Me vuelvo para mirarlo.
—Estuviste aquí sentado espiándome. —No lo pregunto porque es más que
evidente. No me imaginaba que el club estuviera lleno de cámaras de seguridad.
Me mira fijamente y ladea la cabeza.
—Mi niña, mi preciosidad, ¿te has puesto cachonda?
No quiero, pero me retuerzo en su enorme silla de oficina y me pongo
colorada hasta las orejas.
—Te tengo enfrente. Claro que me he puesto cachonda.
Debo intentar tener tanto aplomo como él. Intentar es la palabra clave. Nunca
podré poseer su misma intensidad, ni podré ser tan taciturna, ni podré ser tan sexy
ni estar tan buena. Pero puedo ser igual de descarada.
Gira la silla para tenerme cara a cara. El mando a distancia está
perfectamente colocado sobre la mesa. Me desliza las manos por los muslos y me
acerca a él hasta que sólo unos centímetros separan nuestras caras.
—Cuando te vi el sábado por la noche —susurra—, yo también me puse
cachondo.
La imagen de Miller recostado en su silla con un whisky en la mano, mirando
cómo yo bebía, charlaba y vagaba por su club inunda mi mente calenturienta. El
calor desciende de mi cara a mi entrepierna. Estoy saturada, y lo sabe.
—Y ahora, ¿estás cachondo? —Me acerco hasta que le rozo la punta de la
nariz con la mía.
—¿Por qué no lo compruebas tú misma?
Toma mi boca y se incorpora. Tengo que levantar la barbilla y echar la cabeza
atrás para recibir su beso. Sus manos están apoyadas en los reposabrazos de la silla.
Me tiene atrapada, y el gemido de satisfacción que se le escapa contra mis labios es
lo más bonito que he oído nunca.
No pierdo el tiempo y le meto mano. Le desabrocho la hebilla del cinturón
mientras nos comemos la boca con frenesí. No hay ni rastro del rollo delicado.
Parece atormentado, pero voy a aliviar sus pesares si puedo.
—Sólo con la mano —masculla con desesperación.
Le bajo la bragueta e introduzco la mano en los pantalones. La tiene dura.
La saco de su encierro, Miller traga saliva y tengo que mirarlo. Sus ojos son
de un azul cegador cuando la acaricio con suavidad, y su boca entreabierta me echa
su aliento tibio en la cara.
—¿Hiciste esto mientras me espiabas? —pregunto en voz baja, animada por
las ganas que le tengo, que me infunden confianza.
—Nunca hago esto.
Me sorprende su respuesta y pierdo la concentración.
—¿Nunca?
—Nunca.
Echa las caderas hacia adelante para recordarme que no pare.
—¿Por qué no? —Estoy boquiabierta y, aunque suena increíble, lo creo.
—Eso no importa.
Se abalanza sobre mis labios y pone fin al interrogatorio.
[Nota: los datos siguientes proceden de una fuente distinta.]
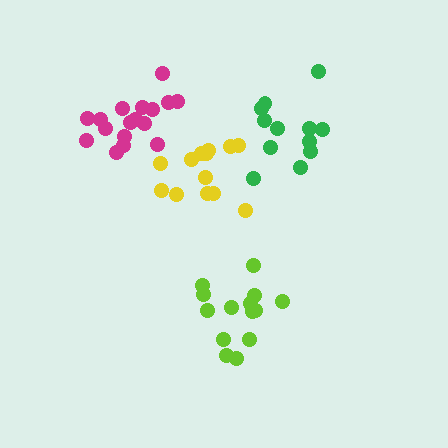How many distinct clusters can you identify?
There are 4 distinct clusters.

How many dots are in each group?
Group 1: 14 dots, Group 2: 17 dots, Group 3: 13 dots, Group 4: 12 dots (56 total).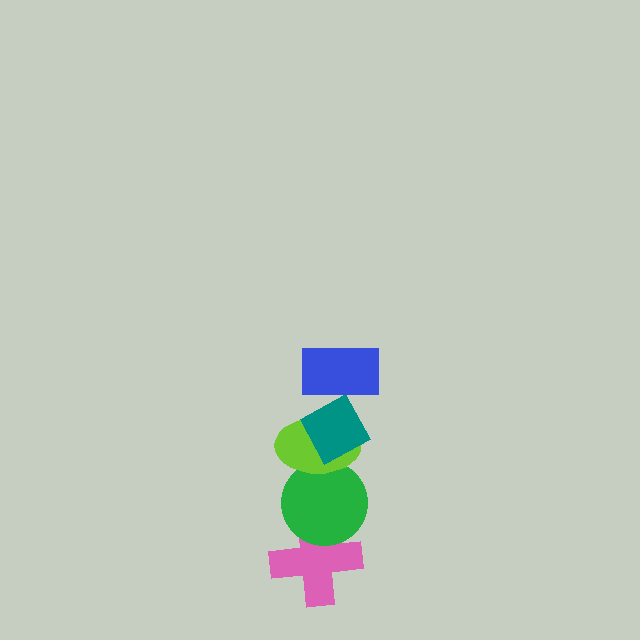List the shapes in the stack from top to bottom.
From top to bottom: the blue rectangle, the teal diamond, the lime ellipse, the green circle, the pink cross.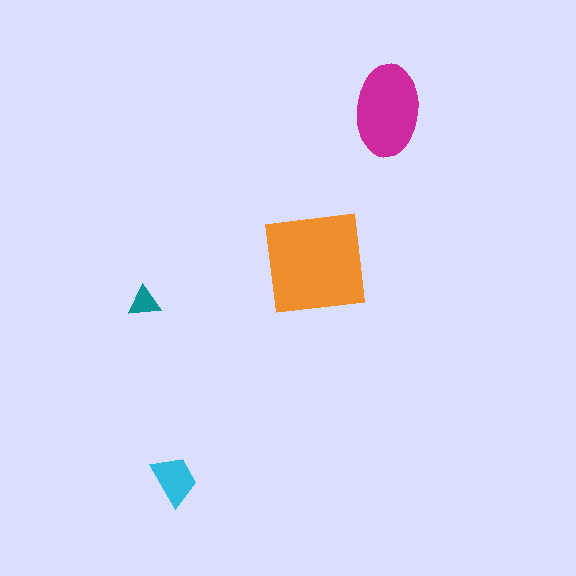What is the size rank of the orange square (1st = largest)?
1st.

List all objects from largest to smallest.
The orange square, the magenta ellipse, the cyan trapezoid, the teal triangle.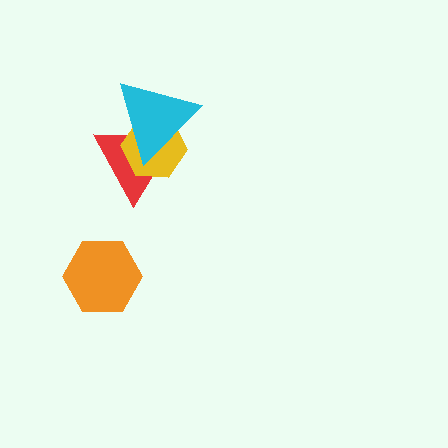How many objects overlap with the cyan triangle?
2 objects overlap with the cyan triangle.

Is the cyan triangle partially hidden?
No, no other shape covers it.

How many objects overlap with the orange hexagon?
0 objects overlap with the orange hexagon.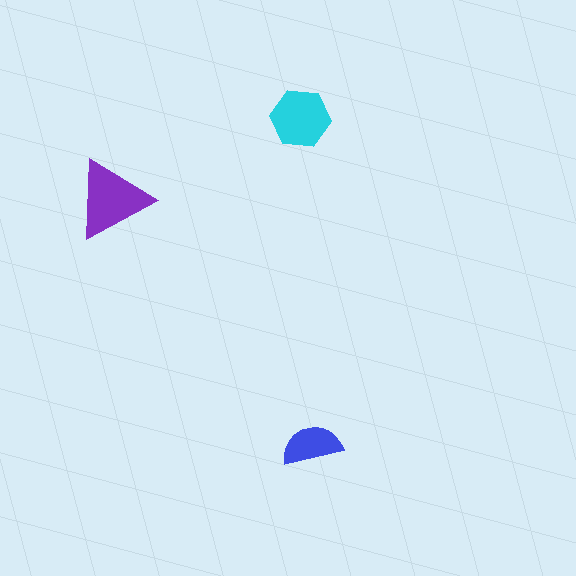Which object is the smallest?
The blue semicircle.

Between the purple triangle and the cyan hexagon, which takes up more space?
The purple triangle.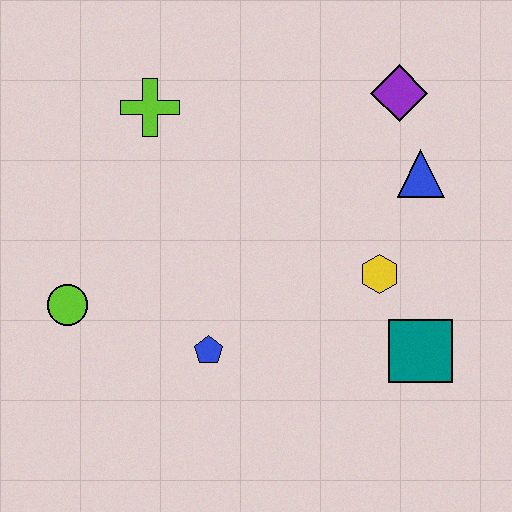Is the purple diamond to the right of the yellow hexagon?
Yes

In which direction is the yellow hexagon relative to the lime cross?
The yellow hexagon is to the right of the lime cross.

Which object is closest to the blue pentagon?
The lime circle is closest to the blue pentagon.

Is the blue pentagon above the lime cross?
No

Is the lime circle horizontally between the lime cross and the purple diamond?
No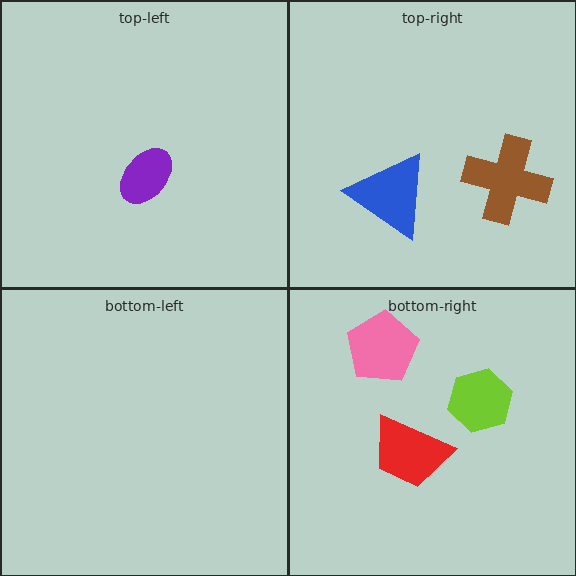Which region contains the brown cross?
The top-right region.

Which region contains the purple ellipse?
The top-left region.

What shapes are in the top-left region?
The purple ellipse.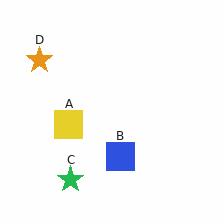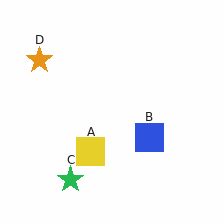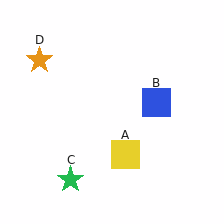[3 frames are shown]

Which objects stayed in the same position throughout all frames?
Green star (object C) and orange star (object D) remained stationary.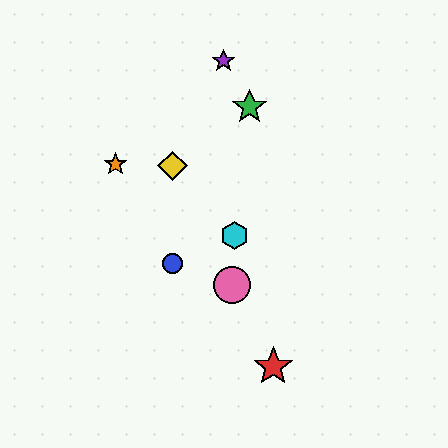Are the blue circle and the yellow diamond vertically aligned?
Yes, both are at x≈172.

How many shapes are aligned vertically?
2 shapes (the blue circle, the yellow diamond) are aligned vertically.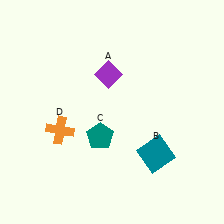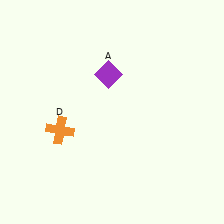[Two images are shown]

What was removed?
The teal diamond (B), the teal pentagon (C) were removed in Image 2.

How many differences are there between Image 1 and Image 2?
There are 2 differences between the two images.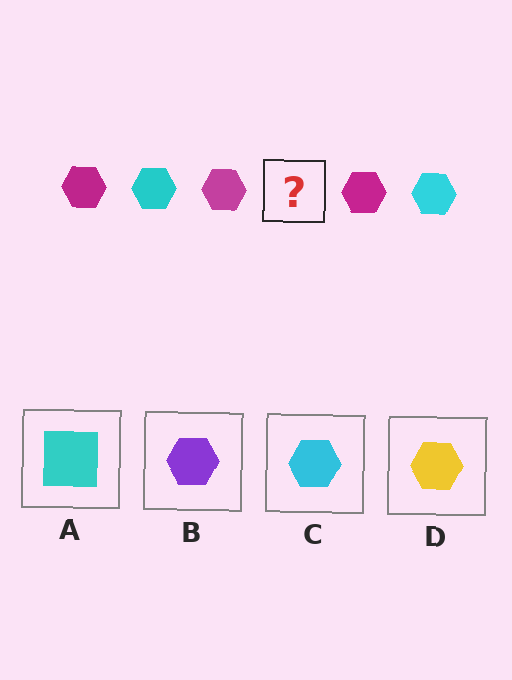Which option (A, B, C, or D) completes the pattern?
C.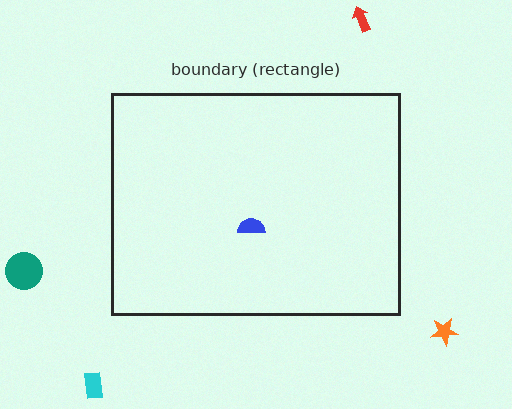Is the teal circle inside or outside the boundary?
Outside.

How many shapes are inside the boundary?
1 inside, 4 outside.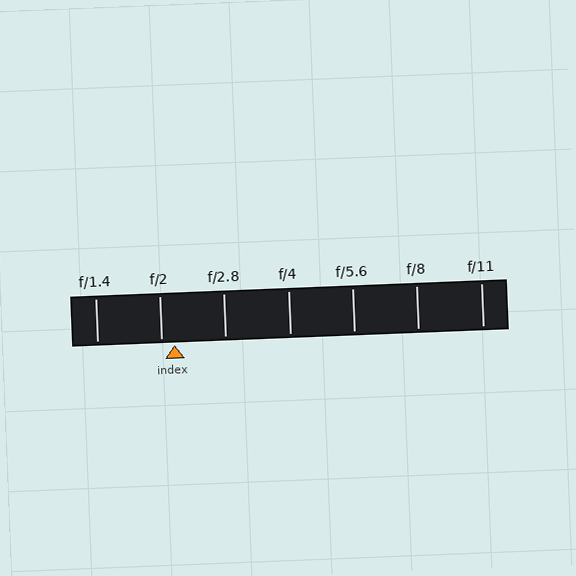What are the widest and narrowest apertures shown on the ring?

Me concentro en
acariciarlo con suavidad, pero su boca es mucho más voraz que de costumbre y
parece influir en mis manos, que cada vez se mueven más deprisa y le arrancan
gemidos sin parar.
—Baja el ritmo. —Casi está suplicando.
Sigo su consejo hasta que mantengo un vaivén constante, arriba y abajo.
—Dios. —Se tensa, como si tuviera miedo, pero lo está disfrutando. Lo siento
palpitar en mi mano, cada vez más caliente. Le cuesta respirar.
Mantener nuestro beso profundo es fácil. Evitar que mi mano se acelere es
harina de otro costal. Soy consciente de que está a punto de correrse, y me duele la
mano de tanto contenerme para no acariciarle la polla más deprisa.
Me muerde el labio y se aparta para darme una visión maravillosa de su cara
perfecta mientras sigo tocándolo. Menea las caderas en una cadencia que acompaña
el movimiento de mi mano. Tensa los brazos y se agarra a la silla, pero sigue
teniendo cara de póquer.
—¿Bien? —pregunto. Quiero algo más que las reacciones de su cuerpo.
Quiero las palabras que tan bien se le dan en momentos como éste.
—Nunca lo sabrás.
Agacha un poco la cabeza y de sus labios brotan jadeos entrecortados. Con
mi mano libre busco el bajo de su camisa, la aparto y le acaricio el estómago,
sintiendo las contracciones de sus abdominales.
—¡Mierda! —maldice.
Lo sujeto con más fuerza, pero en ese mismo instante llaman a la puerta y
doy un brinco.
Lo suelto y me encojo en la silla.
Resopla.
—¡Joder, Livy!
—¡Lo siento! —exclamo sin saber si debo volver a meterle mano o
esconderme bajo la mesa.
Veo en su expresión lo poco que le gusta tener que apartarse de la silla y
recobrar el aliento para retomar el control.
—Qué oportuno, ¿no te parece?
Aprieto los labios y observo cómo se mete la camisa por dentro del pantalón
y se lo abrocha en un instante.
—Lo siento —repito sin saber qué más puedo decir.
Sigue duro como una piedra, y se le ve la tienda de campaña a través de los
pantalones.
—Como debe ser —gruñe, y no puedo aguantarme la risa por más tiempo.
—Mira. —Señala su entrepierna y enarca una ceja al ver la gracia que me
hace—. Tengo un pequeño problema.
—Es verdad.
No puedo estar más de acuerdo, y en una de las pantallas veo que hay dos
personas esperando tras la puerta del despacho. Vuelven a llamar.
—Esto va a ser un suplicio —dice al tiempo que se recoloca las partes con un
gruñido—.
Adelante.
Me levanto y dejo que Miller ocupe su silla. La única forma de controlar mi
propia ebullición es distraerme con su incomodidad.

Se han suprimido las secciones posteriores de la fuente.